Here’s the article appearing in today’s Keene Sentinel about tonight’s drinking game. It reports that on tonight’s agenda is a letter from Keene native Heika Courser regarding the repeal of the open container ordinance, so the councilors will be addressing the issue. All indicators show a larger turnout of activists is expected tonight than last time. Here’s the text of the piece by “Sentinel Staff”:
City officials say they have made no special plans if a Free Keene group attends another Keene City Council meeting to play a “drinking game.”
The group’s website, FreeKeene.com, says that the “drinking game: round two” will be held at tonight’s meeting.
On Aug. 5, a group of Free Keene members attended the City Council meeting, drinking from bottles appearing to be alcohol but marked with the label “not a beer.” Mayor Philip Dale Pregent stopped the meeting to address the group, after which two people were arrested when they refused to allow police to determine whether the bottles they were drinking from contained alcohol. A third person was arrested outside City Hall after the meeting. The group members said they were protesting the city’s open container ordinance.
“We have made no plans,” said Keene police Capt. Steven Russo, adding that it is largely up to the mayor and council to address the issue. “Frankly, we’ve hardly even thought about it.”
Russo said the department may discuss the situation prior to tonight’s 7 o’clock meeting.
Pregent said “We’re going to handle city business in a normal, everyday manner. If there’s an issue, we’ll deal with it then.”

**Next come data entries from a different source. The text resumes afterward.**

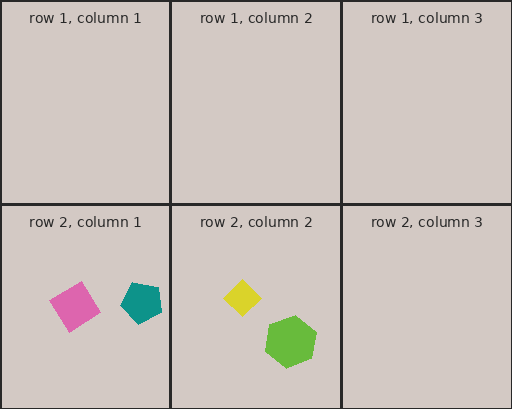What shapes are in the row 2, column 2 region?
The yellow diamond, the lime hexagon.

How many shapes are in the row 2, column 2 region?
2.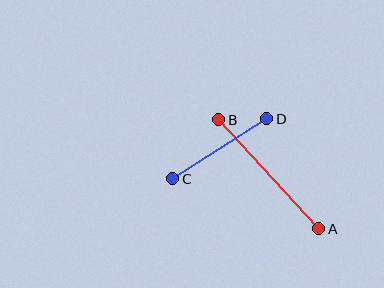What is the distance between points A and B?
The distance is approximately 148 pixels.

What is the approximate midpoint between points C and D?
The midpoint is at approximately (220, 149) pixels.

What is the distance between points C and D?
The distance is approximately 112 pixels.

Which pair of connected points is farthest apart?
Points A and B are farthest apart.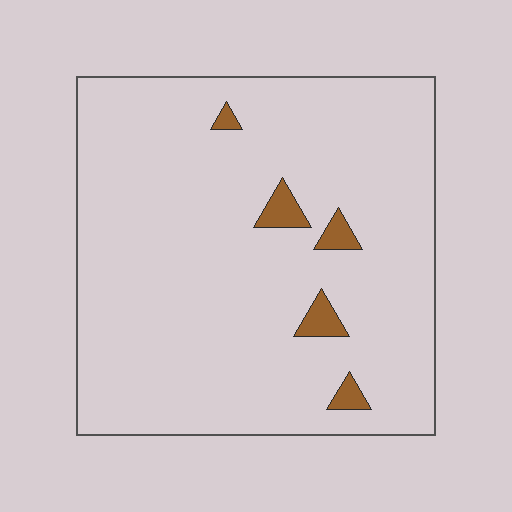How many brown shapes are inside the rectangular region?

On tonight’s council agenda is a letter from Heika M. Courser of Keene, who was part of the Free Keene group at the council meeting earlier this month. She asks that councilors reconsider the open container ordinance, and apologizes to anyone she may have offended during the last council meeting.
“My intentions were not to offend or anger anyone,” Courser said in the letter. “I had never been to a council meeting, and felt it was a fun and quiet way to become involved. I thought it (the drinking game) would be fun without being disruptive.”
Courser’s letter also talked about the reasons why she and others believe the ordinance should be repealed.
“As an adult, I feel we should be able to make our own decisions on public property, property that we all collectively own.
“If you are thinking that the streets of Keene would be littered with drunkards, then I ask you to take a look at Main Street on a Saturday night as people are stumbling out of bars,” she said.
The correspondence will likely be referred to a council committee.